Baking actor transforms¶

bake_transforms=True keyframes each actor's user_matrix per frame. The bpy mesh's vertex positions stay in local coords; the per-frame transform rides on obj.matrix_world (decomposed into location / rotation_quaternion / scale fcurves). Pairs naturally with the static-render path that already respects user_matrix for one-frame output.

import numpy as np
import pyvista as pv

pl = pv.Plotter(off_screen=True, window_size=(800, 600))
sphere = pv.Sphere(radius=0.5)
actor = pl.add_mesh(sphere, color="#dec27c", pbr=True)
pl.add_mesh(pv.Cube(), color="gray", opacity=0.15)
pl.camera_position = [(6, 0, 3), (0, 0, 0), (0, 0, 1)]

n_frames = 60


def update(frame: int) -> None:
    # Orbit the sphere around the origin in the XY plane.
    angle = frame * (2.0 * np.pi / n_frames)
    m = np.eye(4)
    m[0, 3] = 2.0 * np.cos(angle)
    m[1, 3] = 2.0 * np.sin(angle)
    actor.user_matrix = m


pl.blender.export_animation_blend(
    "orbit.blend",
    update,
    frames=range(n_frames),
    fps=30,
    bake_transforms=True,
)
pl.close()

Open orbit.blend and the sphere orbits the cube. Only varying actors are keyframed; the cube (static user_matrix) leaves the saved action untouched.

Baking light animation¶

bake_lights=True keyframes each pv.Light's world pose, intensity, and colour per frame. The bridge mirrors the camera path: the PyVista light is sampled at every frame_index, and the resulting state lands on the corresponding PVLight_{i} bpy object's location

• rotation_quaternion and on its light data-block's energy / color. Only the channels that actually vary across frames get keyframed, so static lights stay clean.

import numpy as np
import pyvista as pv

pl = pv.Plotter(off_screen=True, window_size=[800, 600])
pl.add_mesh(pv.Sphere(), color="#dec27c", pbr=True)
pl.camera_position = [(3, 0, 0), (0, 0, 0), (0, 0, 1)]

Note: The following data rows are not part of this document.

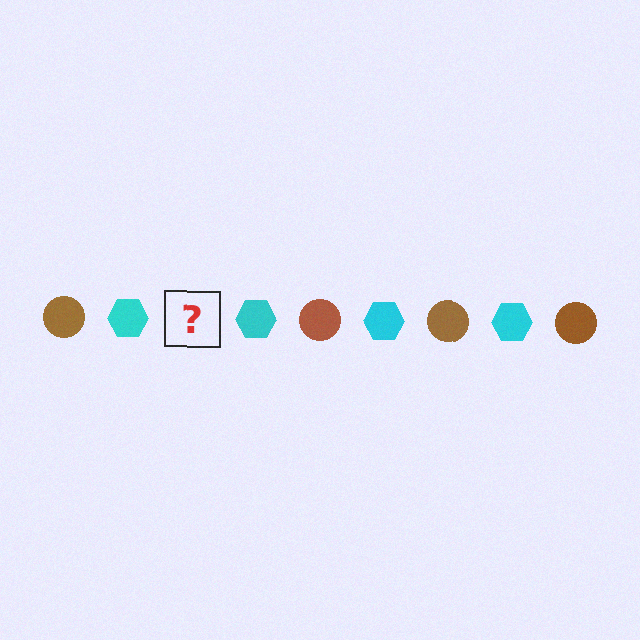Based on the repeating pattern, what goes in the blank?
The blank should be a brown circle.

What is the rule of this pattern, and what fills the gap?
The rule is that the pattern alternates between brown circle and cyan hexagon. The gap should be filled with a brown circle.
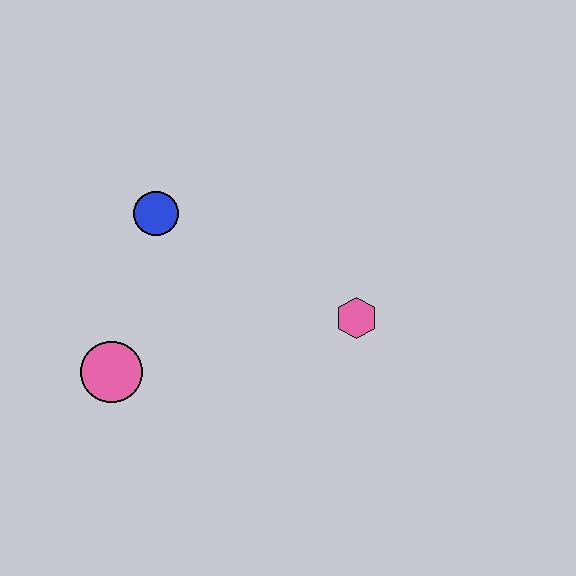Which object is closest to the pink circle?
The blue circle is closest to the pink circle.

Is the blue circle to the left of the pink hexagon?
Yes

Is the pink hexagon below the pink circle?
No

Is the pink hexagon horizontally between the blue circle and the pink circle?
No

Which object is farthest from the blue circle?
The pink hexagon is farthest from the blue circle.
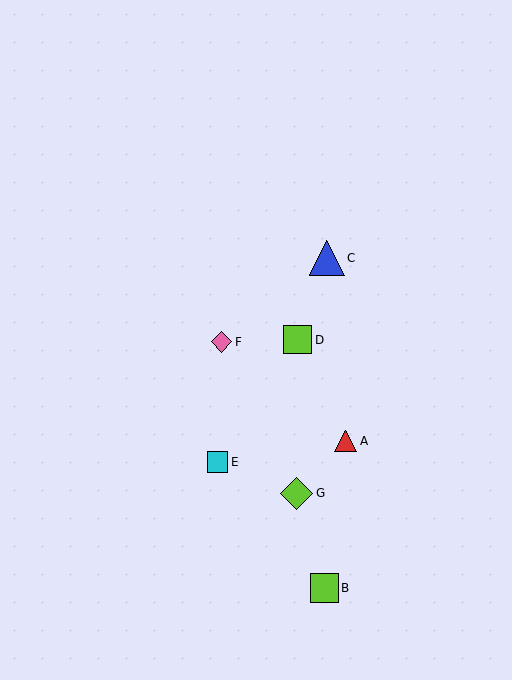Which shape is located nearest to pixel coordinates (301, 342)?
The lime square (labeled D) at (298, 340) is nearest to that location.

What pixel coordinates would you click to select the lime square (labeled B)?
Click at (324, 588) to select the lime square B.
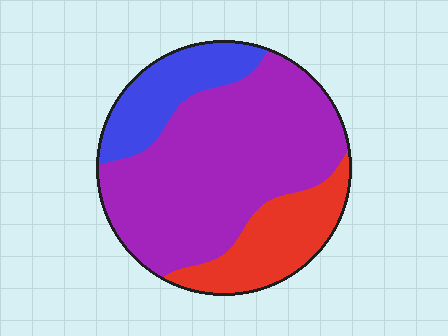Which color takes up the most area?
Purple, at roughly 60%.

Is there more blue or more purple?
Purple.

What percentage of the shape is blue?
Blue covers roughly 20% of the shape.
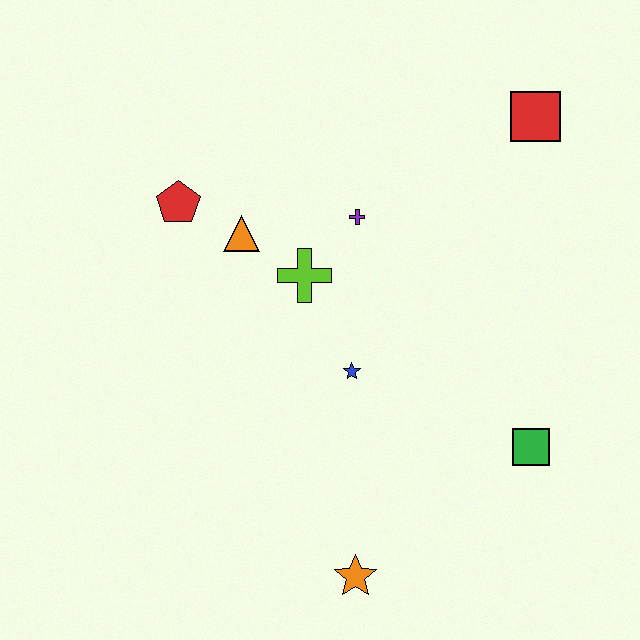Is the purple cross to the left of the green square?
Yes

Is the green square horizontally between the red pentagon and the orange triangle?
No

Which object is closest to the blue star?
The lime cross is closest to the blue star.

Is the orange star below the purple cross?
Yes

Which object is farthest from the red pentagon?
The green square is farthest from the red pentagon.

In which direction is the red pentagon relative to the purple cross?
The red pentagon is to the left of the purple cross.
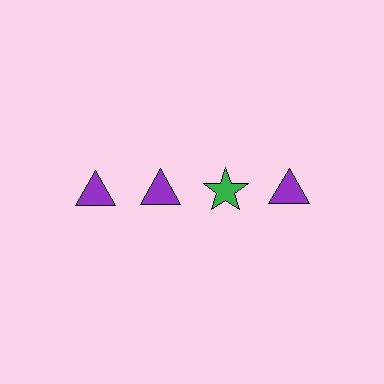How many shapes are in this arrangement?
There are 4 shapes arranged in a grid pattern.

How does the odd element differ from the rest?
It differs in both color (green instead of purple) and shape (star instead of triangle).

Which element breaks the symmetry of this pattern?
The green star in the top row, second from right column breaks the symmetry. All other shapes are purple triangles.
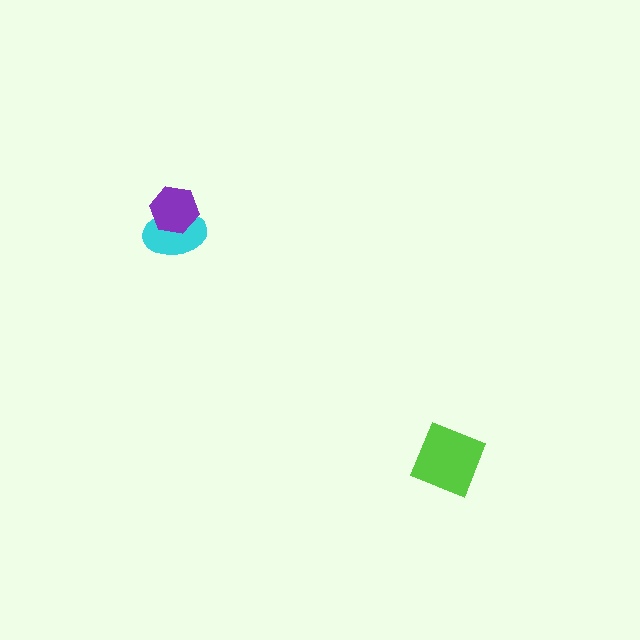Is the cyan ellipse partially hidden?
Yes, it is partially covered by another shape.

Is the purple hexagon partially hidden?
No, no other shape covers it.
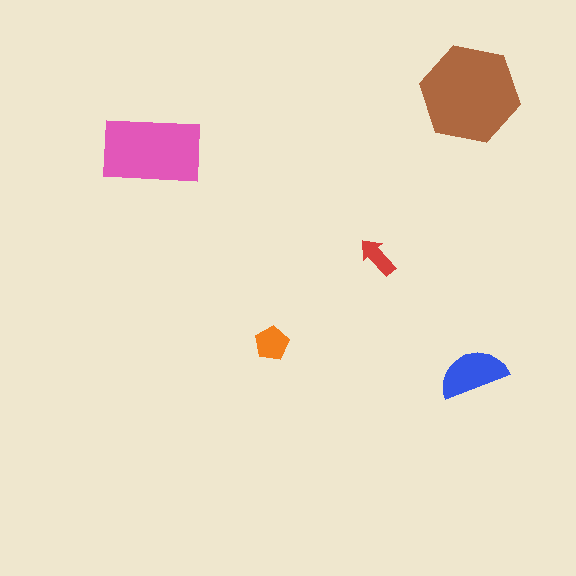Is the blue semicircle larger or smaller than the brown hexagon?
Smaller.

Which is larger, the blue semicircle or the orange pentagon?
The blue semicircle.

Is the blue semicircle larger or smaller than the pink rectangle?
Smaller.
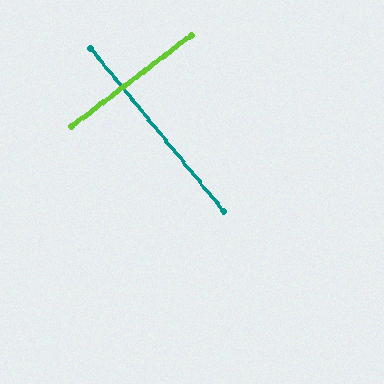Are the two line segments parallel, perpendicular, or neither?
Perpendicular — they meet at approximately 88°.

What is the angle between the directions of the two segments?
Approximately 88 degrees.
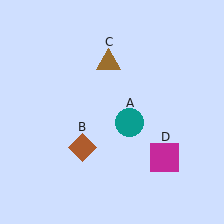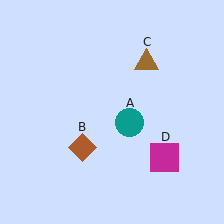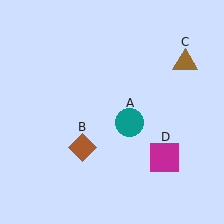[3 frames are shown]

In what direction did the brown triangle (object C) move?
The brown triangle (object C) moved right.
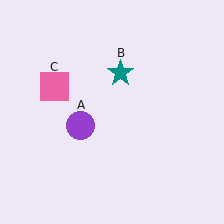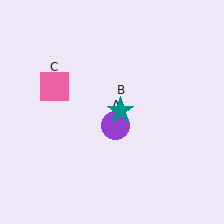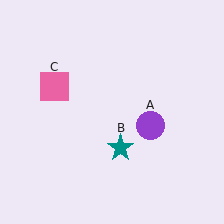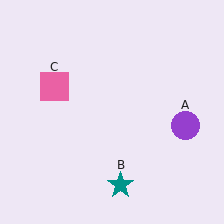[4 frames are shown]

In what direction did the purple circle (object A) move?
The purple circle (object A) moved right.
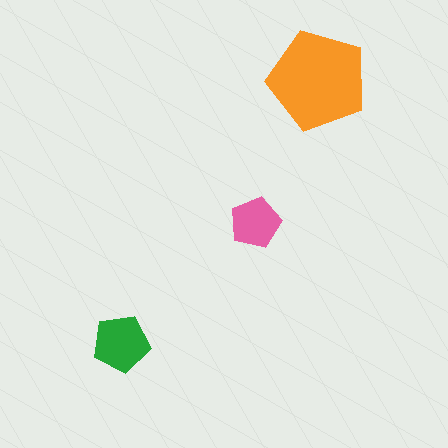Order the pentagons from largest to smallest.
the orange one, the green one, the pink one.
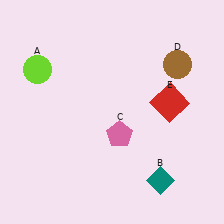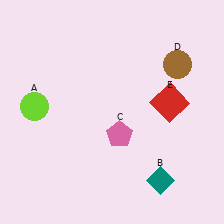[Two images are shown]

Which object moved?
The lime circle (A) moved down.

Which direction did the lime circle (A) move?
The lime circle (A) moved down.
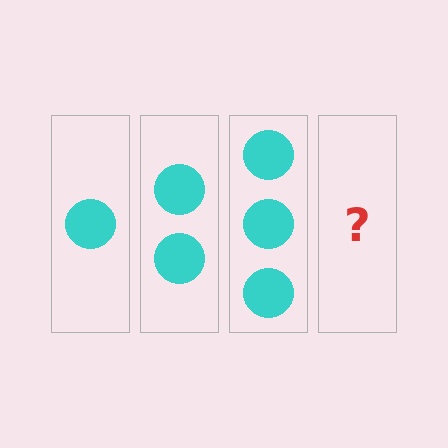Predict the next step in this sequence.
The next step is 4 circles.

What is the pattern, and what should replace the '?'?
The pattern is that each step adds one more circle. The '?' should be 4 circles.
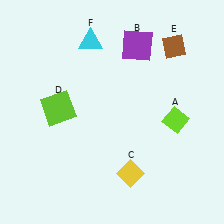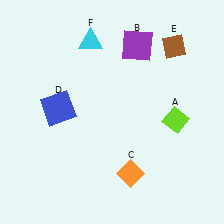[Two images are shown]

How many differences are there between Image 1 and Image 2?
There are 2 differences between the two images.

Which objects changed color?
C changed from yellow to orange. D changed from lime to blue.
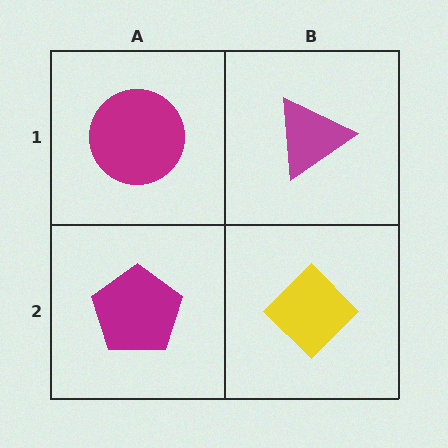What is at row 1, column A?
A magenta circle.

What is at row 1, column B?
A magenta triangle.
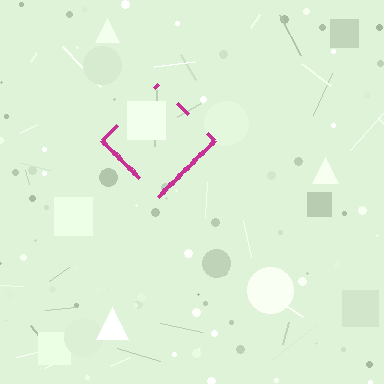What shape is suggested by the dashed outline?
The dashed outline suggests a diamond.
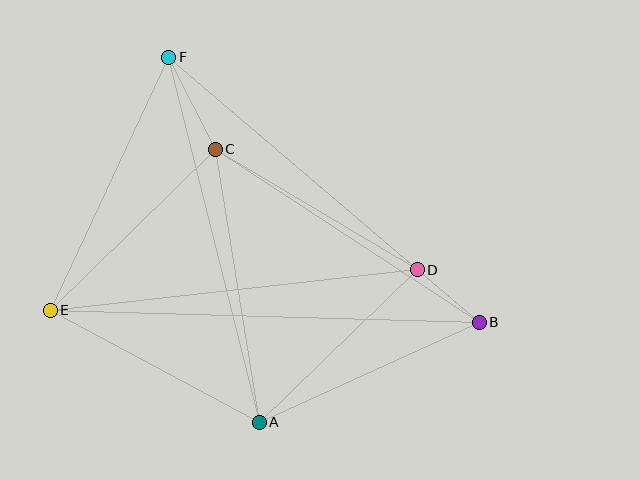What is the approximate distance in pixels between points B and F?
The distance between B and F is approximately 409 pixels.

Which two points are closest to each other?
Points B and D are closest to each other.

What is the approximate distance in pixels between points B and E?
The distance between B and E is approximately 429 pixels.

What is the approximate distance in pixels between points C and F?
The distance between C and F is approximately 103 pixels.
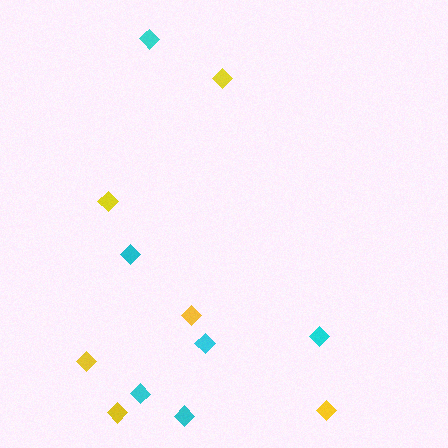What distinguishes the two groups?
There are 2 groups: one group of cyan diamonds (6) and one group of yellow diamonds (6).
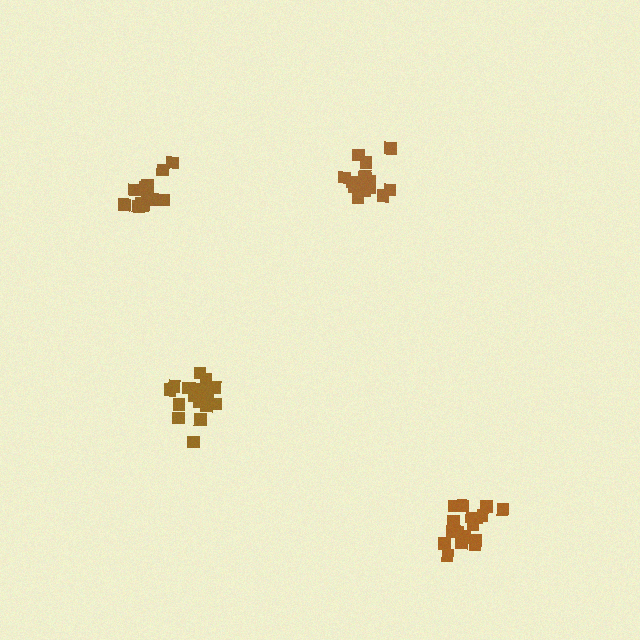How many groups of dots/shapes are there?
There are 4 groups.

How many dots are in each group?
Group 1: 18 dots, Group 2: 18 dots, Group 3: 16 dots, Group 4: 15 dots (67 total).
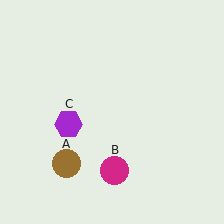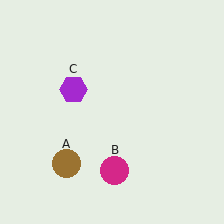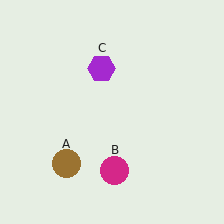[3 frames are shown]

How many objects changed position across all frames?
1 object changed position: purple hexagon (object C).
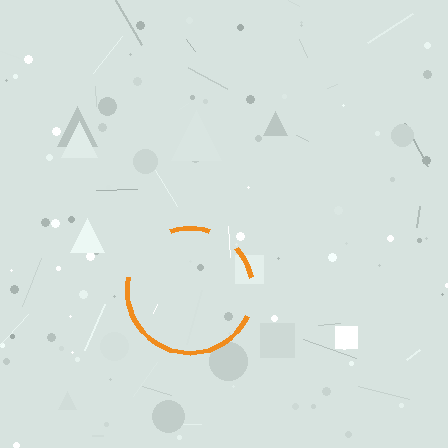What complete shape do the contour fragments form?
The contour fragments form a circle.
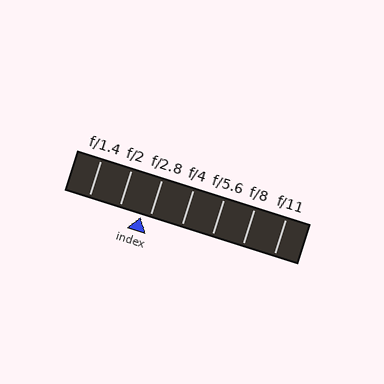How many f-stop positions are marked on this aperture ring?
There are 7 f-stop positions marked.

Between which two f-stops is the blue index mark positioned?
The index mark is between f/2 and f/2.8.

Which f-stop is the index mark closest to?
The index mark is closest to f/2.8.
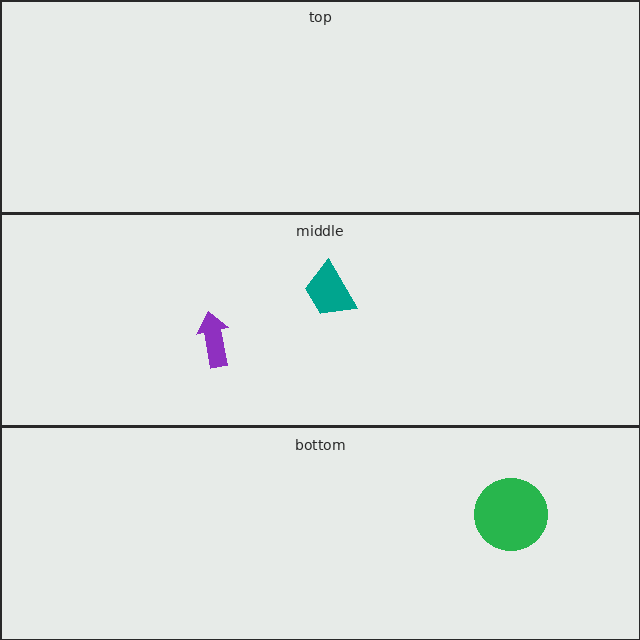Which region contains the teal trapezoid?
The middle region.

# A light that orbits the sphere and pulses in intensity.
light = pv.Light(position=(5, 0, 5), light_type="scene light", intensity=1.0)
pl.add_light(light)

n_frames = 60


def update(frame: int) -> None:
    angle = frame * (2.0 * np.pi / n_frames)
    light.position = (5.0 * np.cos(angle), 5.0 * np.sin(angle), 5.0)
    light.intensity = 0.5 + 0.5 * np.sin(angle * 2.0)


pl.blender.export_animation_blend(
    "lit.blend", update, frames=range(n_frames), fps=30,
    bake_lights=True,
)
pl.close()

The vtkLightKit default lights (PVLight_0 through PVLight_4) stay static; only the explicit pv.Light added above carries keyframes (it lands at PVLight_5).

Compression¶

bpy.ops.wm.save_as_mainfile accepts a compress kwarg, defaulting to False (uncompressed). The bridge doesn't surface that knob — the resulting file may end up zstd-compressed anyway on Blender 5.x depending on the user-preferences override. Tests that need to be robust should accept both the uncompressed BLENDER magic and the zstd \\x28\\xb5\\x2f\\xfd magic.